Щелкает затвор фотоаппарата. Короткий металлический звук — как звук взведенного курка. Перо в чьей-то руке обводит чернильным кругом лицо Джейн на фотографии.
Спина Паша, его круглый, ровно подстриженный затылок.
Он за канцелярским столом. Напротив на табурете сидит Джейн. Яркий белый свет лампы направлен ей в лицо.
— Выгораживаете своего дружка? Напрасно, — предупреждает Паш. Он допрашивает с удовольствием, и с еще большим удовольствием выкладывает ей в лицо про Оппенгеймера: — Он все рассказал нам, все… и как Шевалье подкатывался к нему, все вытряхнул… вы все одна шайка коммунистов. Ах ты простушка, ты, поди, считала его полубогом? А ты знаешь, что стоило чуть пригрозить, и он наложил полные штаны, твой святой Оппи?.. Он от всех вас готов отречься, плевать ему…
Джейн бежит по ночной пустынной улице. Белые снопы света ловят ее, скрещиваются на ее фигуре, как лучи прожекторов, не отпуская следуют за ней, настигают ее в воздухе, когда тело ее летит с Бруклинского моста к застылой поблескивающей далеко внизу глади воды.
— Оппи! Оппи!..
Крик этот настигает его в кабинете военного министра США Стимсона.
Идет заседание комитета по выбору цели.
На стене карта Тихоокеанского театра военных действий на июнь 1945 года. Острова Японии окружены флажками.
— …Атомный удар несомненно ускорит конец войны. Прежде всего мы должны поберечь жизнь наших американских солдат, — говорит генерал Маршалл, начальник штаба сухопутных войск.
— Почему именно атомный? — не соглашается адмирал Леги, который был начальником штаба Верховного Главнокомандующего. — Японские города перенаселены. Там большая скученность. Это классический объект для самой обычной авиации.
— Да потому, что нам важен элемент психологический, — настаивает Маршалл. — Удар будет такой сокрушительный, что любой дух будет сломлен. Все сразу решится. Никто и не подумает о продолжении войны.

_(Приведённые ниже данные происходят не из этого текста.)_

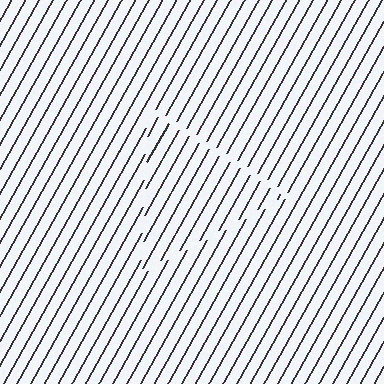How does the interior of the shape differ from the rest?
The interior of the shape contains the same grating, shifted by half a period — the contour is defined by the phase discontinuity where line-ends from the inner and outer gratings abut.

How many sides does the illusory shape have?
3 sides — the line-ends trace a triangle.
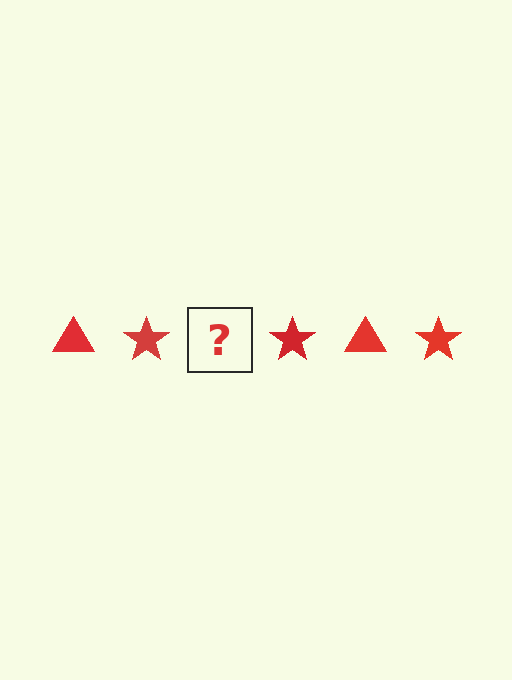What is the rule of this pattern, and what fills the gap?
The rule is that the pattern cycles through triangle, star shapes in red. The gap should be filled with a red triangle.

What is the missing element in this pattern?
The missing element is a red triangle.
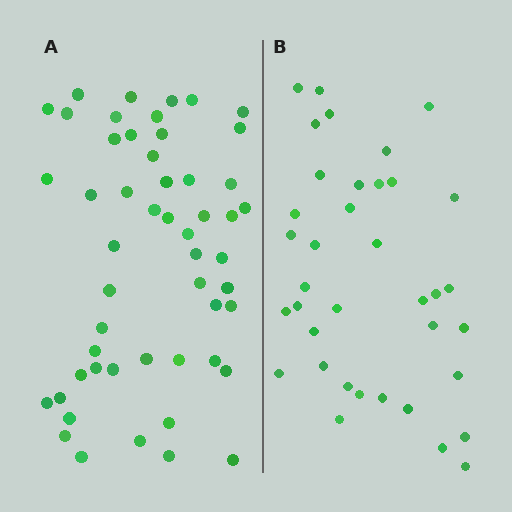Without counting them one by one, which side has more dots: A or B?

— А вы уверены, что японцы еще хотят продолжать? — спрашивает Леги.
Стимсон, который сидит во главе стола и ведет заседание, примирительно стучит по столу.
Они сидят в высоких кожаных креслах, удобных для заседаний. Все они люди в возрасте и привыкли относиться к этим заседаниям достаточно цинично, но сегодня действительно кое-что решается. Стимсон понимает, что от них не зависит, сбрасывать бомбу или нет. От них зависит лишь, куда сбросить. Он реалист и не хочет зря тратить время и возбуждать какие-то надежды у этого славного старика Леги.

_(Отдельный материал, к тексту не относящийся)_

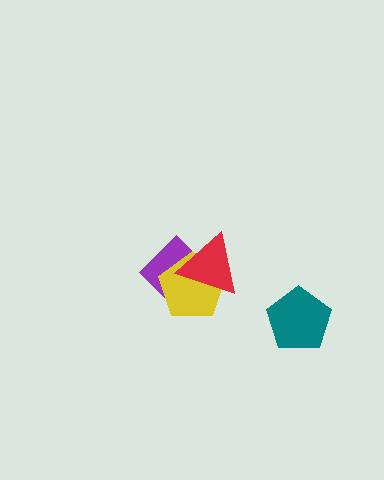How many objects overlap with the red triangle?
2 objects overlap with the red triangle.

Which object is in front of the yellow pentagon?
The red triangle is in front of the yellow pentagon.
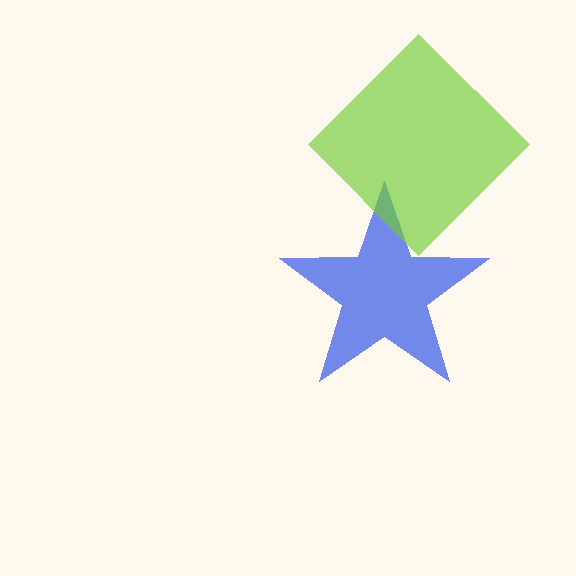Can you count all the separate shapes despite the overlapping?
Yes, there are 2 separate shapes.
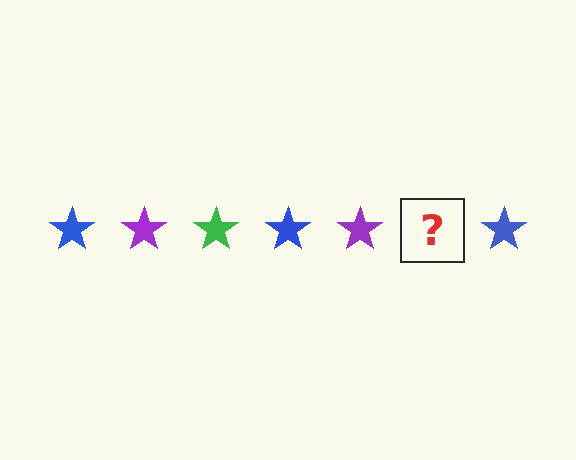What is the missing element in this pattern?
The missing element is a green star.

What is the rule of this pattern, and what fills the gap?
The rule is that the pattern cycles through blue, purple, green stars. The gap should be filled with a green star.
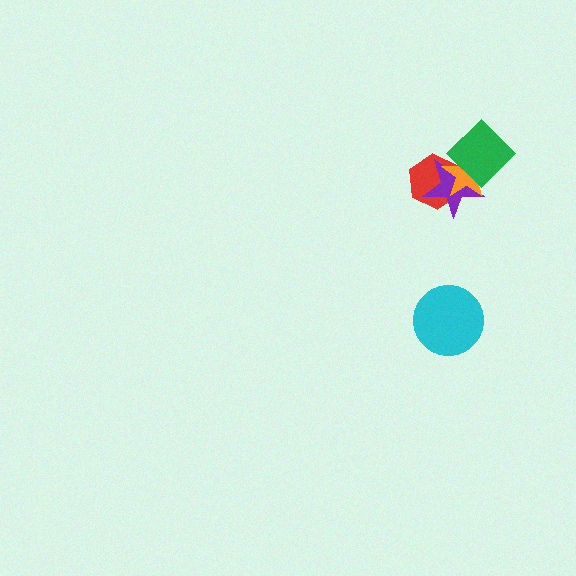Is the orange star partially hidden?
Yes, it is partially covered by another shape.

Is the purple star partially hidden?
Yes, it is partially covered by another shape.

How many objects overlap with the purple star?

— Господа! По поручению президента комитет ученых вынес рекомендации. Прошу вас, профессор Оппенгеймер.
Он допущен. Штатский. Его считают своим эти мундиры всех цветов, увешанные орденами, украшенные золотым шитьем. Точнее — почти своим.
— Я не знаю военного положения Японии, — начинает Оппенгеймер. — Если можно заставить ее капитулировать другими средствами…
Он ни на кого не смотрит, он смотрит в сырую ночь, где летит с моста Джейн…
Стимсон с усмешкой косится на Гровса. Не выдержав, Гровс перебивает Оппенгеймера:
— Простите, профессор, мы так никогда не доберемся до существа.
Оппенгеймер умолкает. Никто не вмешивается Все ждут, что произойдет. Это не секунды, а миги последнего сопротивления Оппенгеймера, он все еще пытается удержаться… А потом что-то происходит. То есть в том-то и штука, что ничего, совсем ничего не происходит, если не считать возросшего до невыносимости напряжения.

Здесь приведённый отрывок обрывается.